Trois accords dans une salle de bain de Cambridge, et un chien à la porte
Trois accords, et ils ne se pressent pas. La guitare de Courtney Love sur Doll Parts sonne comme si les cordes étaient un peu trop loin des frettes, un instrument jouet prié de porter un désir adulte. Le chant est presque plat, et c’est ainsi que l’élancement entre. Elle dresse la liste des morceaux : mauvaise peau, cœur de poupée, la fille qui a le plus de gâteau. Rien de cela n’est métaphore au sens poli. C’est un inventaire pris dans un mauvais miroir. Le groupe, quand il entre, ne la sauve pas. Il est d’accord.

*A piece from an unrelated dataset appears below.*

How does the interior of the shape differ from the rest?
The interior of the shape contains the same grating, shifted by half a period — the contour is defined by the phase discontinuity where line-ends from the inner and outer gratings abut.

Elle l’a écrit en vingt minutes environ, dans une salle de bain pendant une fête à Cambridge, dans le Massachusetts, vers 1991, pendant qu’on frappait. Le papier a manqué. Le reste du texte est descendu sur son bras au feutre, et la chanson a été jouée une heure plus tard au Virgin Megastore de Boston, dans l’idée d’une fille qui avait entendu que le garçon, dont le groupe venait de quitter la ville, couchait avec deux autres. Le garçon était Kurt Cobain. Love a dit que la ligne sur le chien venait d’un vrai chien qui mendiait dans la pièce. Le reste venait du souhait d’être choisie, et de la fureur quand le souhait avait l’air idiot. Live Through This a été enregistré en octobre 1993 aux Triclops Sound Studios de Marietta, en Géorgie, avec les producteurs Paul Q. Kolderie et Sean Slade, et publié le 12 avril 1994, quatre jours après la mort de Cobain. Le morceau était au set depuis des années. Le calendrier l’a fait sonner comme un mémorial. C’était une exigence, écrite pendant qu’il était vivant et ailleurs.
Sur le disque, la guitare d’Eric Erlandson garde un éclat mince, la batterie de Patty Schemel reste sèche, et la basse de Kristen Pfaff tient le sol sans le décorer. Le clip du single, couleurs bavées et poupées, a fixé une image que le texte avait déjà refusé d’embellir. En concert, Love le chantait comme si on frappait encore à la porte, la répétition de someday you will ache like I ache passant de malédiction à fait selon les soirs. Le public arrivé après avril 1994 entendait une veuve. La bande entendait une rivale.
Je ne comprends toujours pas pourquoi cette chanson de trois accords est devenue si importante. Mais elle a vraiment de bonnes paroles. C’était une chanson sur Kurt. Je l’ai écrite à Boston.
(Courtney Love, Uncut, 2010)
La simplicité est le scandale. Love s’est demandé à voix haute pourquoi trois accords étaient devenus la chose qu’on garde, puis a concédé que les lignes sont bonnes. Elles sont précises d’une façon que les hymnes poncent d’habitude : le plus de gâteau, le chien, les objets cassables aimés parce qu’ils cassent. Les chansons plus fortes de Hole lançaient des bouteilles. Celle-ci mettait la table et attendait. L’attente est ce que la radio a compris, même quand elle s’est trompée de date.
Ce qui reste, c’est le bras au feutre encore frais. Doll Parts n’explique pas le mariage qui a suivi ni la semaine où l’album a rencontré la mort. Elle garde l’heure d’avant, quand vouloir quelqu’un était encore une tactique, et la tactique une chanson assez courte pour finir avant qu’on ouvre la porte.